Rabu, 22 APRIL 2026 • 15:15 WIB

Pahami Strategi Analisis Tren dan Apa Itu All Time Low bagi Trader Pemula

Author

Ilustrasi Apa Itu All Time Low? (Freepik)

INDOZONE.ID - Dunia investasi saham sering kali terlihat seperti hutan belantara yang membingungkan bagi banyak orang, terutama buat kita yang baru saja mau terjun.

Salah satu hal paling mendasar yang harus dipahami adalah, bagaimana harga sebuah aset bergerak dan kecenderungan apa yang sedang terjadi di pasar.

Kamu mungkin sering mendengar istilah harga yang terus merosot sampai ke titik terendah sepanjang sejarah.

Di mana pemahaman tentang all time low artinya, menjadi sangat penting agar kita tidak terjebak dalam kerugian yang lebih dalam.

Dilansir dari YouTube/Berke Finance, memahami konsep tren bukan sekadar melihat grafik naik dan turun saja, melainkan memahami psikologi di balik jutaan orang yang sedang bertransaksi.

Tren adalah kecenderungan arah pergerakan harga dalam jangka waktu tertentu, yang menjadi kompas bagi para trader untuk menentukan langkah selanjutnya.

Baca juga: Mengenal 'All Time High' dan Alasan Mengapa Kamu Tidak Perlu Panik saat Investasi Meroket

Konsep Dasar Pergerakan Harga dalam Tren

Dalam dunia keuangan, ada sebuah prinsip yang disebut price moves in trends. Artinya, harga itu nggak bergerak secara acak begitu saja, melainkan punya kecenderungan buat terus naik atau terus turun dalam periode tertentu.

Hal ini didorong banget sama yang namanya psikologi pasar atau positive feedback loop yang mirip kayak bola salju.

Bayangkan saja kalau ekonomi lagi membaik, keuntungan perusahaan otomatis naik, lalu harga sahamnya ikut mendaki.

Saat orang-orang melihat harga naik dan mereka mulai untung, makin banyak uang yang masuk ke saham tersebut, sehingga harganya makin terbang tinggi.

Sebaliknya, saat situasi memburuk, tren bisa berubah menjadi negatif atau yang sering kita sebut sebagai downtrend.

Pemahaman akan arah ini sangat menentukan, apakah kita bakal dapet cuan atau malah boncos.

Mengenal Karakteristik Utama Tren Naik atau Uptrend

Sebuah saham dikatakan sedang berada dalam fase uptrend kalau kamu bisa melihat pola yang konsisten di grafiknya.

Pola ini ditandai dengan adanya higher highs, yaitu puncak harga yang lebih tinggi dari puncak sebelumnya, dan juga higher lows, yaitu lembah harga yang lebih tinggi dari lembah sebelumnya.

Jadi, meskipun ada penurunan sedikit, harga tersebut nggak pernah jatuh lebih rendah dari titik terendah yang baru saja dilewati.

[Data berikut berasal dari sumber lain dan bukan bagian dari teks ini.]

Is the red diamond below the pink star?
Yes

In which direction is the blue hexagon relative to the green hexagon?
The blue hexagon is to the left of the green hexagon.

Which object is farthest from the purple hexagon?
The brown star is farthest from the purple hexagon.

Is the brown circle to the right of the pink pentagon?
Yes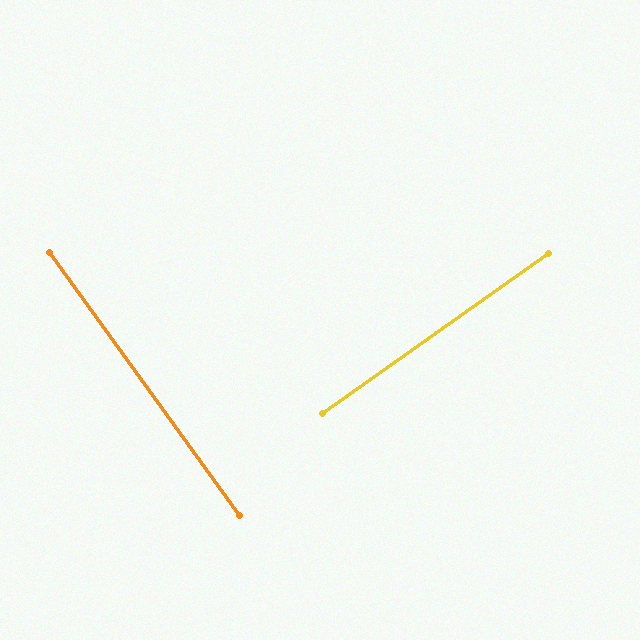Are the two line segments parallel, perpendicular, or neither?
Perpendicular — they meet at approximately 90°.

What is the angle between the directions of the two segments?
Approximately 90 degrees.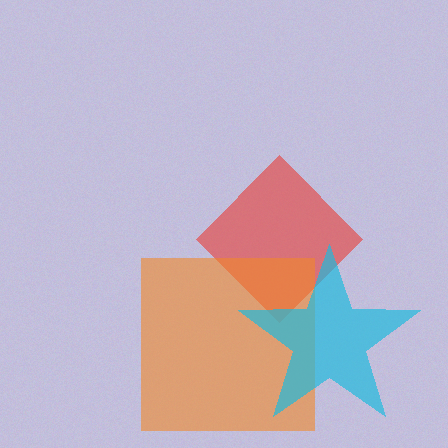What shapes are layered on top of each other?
The layered shapes are: a red diamond, an orange square, a cyan star.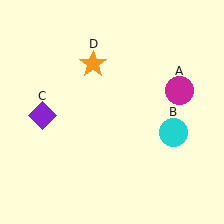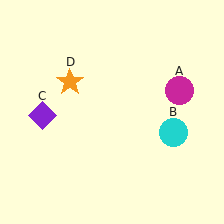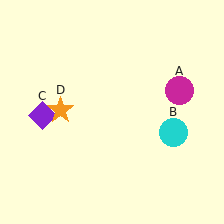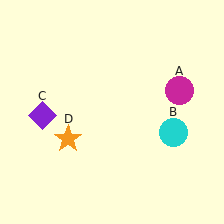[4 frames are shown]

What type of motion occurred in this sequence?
The orange star (object D) rotated counterclockwise around the center of the scene.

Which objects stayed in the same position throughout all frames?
Magenta circle (object A) and cyan circle (object B) and purple diamond (object C) remained stationary.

Ini adalah sinyal positif bagi investor, karena menunjukkan kekuatan pembeli yang sangat dominan.

Saat kamu melihat pola tangga naik seperti ini, biasanya itu adalah waktu yang cukup aman untuk mulai melirik atau mengakumulasi saham tersebut karena momentumnya sedang mendukung.

Waspada saat Harga Masuk dalam Fase Downtrend

Kebalikan dari fase naik, downtrend adalah kondisi di mana harga terus menerus membentuk lembah yang semakin rendah atau lower lows dan puncak yang juga semakin rendah alias lower highs.

Di sinilah sering terjadi kebingungan di kalangan pemula yang nggak paham all time low artinya apa.

Banyak yang menyangka kalau harga sudah turun jauh, itu saatnya beli karena murah. Padahal, tanpa konfirmasi perubahan tren, harga yang sudah rendah bisa saja terus mencari titik terendah baru.

Tren negatif ini biasanya terjadi saat sentimen pasar lagi buruk atau ada masalah serius di internal perusahaan maupun industri terkait.

Jangan sampai kamu terjebak membeli saham yang sedang terjun bebas, hanya karena merasa harganya sudah diskon besar-besaran.

Kondisi Pasar Sideways yang Bikin Trader Harus Sabar

Ada kalanya harga saham nggak mau naik tapi juga nggak mau turun secara signifikan. Posisi puncak dan lembahnya kira-kira berada di area yang sama terus-menerus. Kondisi ini disebut dengan sideways atau mendatar.

Dalam fase ini, pembeli dan penjual sama-sama kuat atau sama-sama ragu, sehingga harga hanya bergerak di dalam sebuah kotak atau rentang tertentu.

Bagi trader jangka pendek, fase ini mungkin membosankan atau malah berisiko karena pergerakannya nggak memberikan keuntungan yang jelas.

Biasanya, sideways adalah masa konsolidasi sebelum harga akhirnya memutuskan untuk meledak ke atas atau malah ambruk ke bawah. 

Jadi, kesabaran adalah kunci utama saat menghadapi market yang lagi jalan di tempat seperti ini.

Baca juga: Delisting Saham dan Risikonya, Investor Jangan Cuma Fokus Cuan

Ilustrasi Apa Itu All Time Low? (Freepik)

Pembalikan Arah Harga dan Kelanjutan Tren

Dua istilah lain yang wajib kamu tahu adalah reversal dan continuation. Reversal atau pembalikan arah adalah momen saat sebuah tren berakhir dan berubah menjadi arah sebaliknya.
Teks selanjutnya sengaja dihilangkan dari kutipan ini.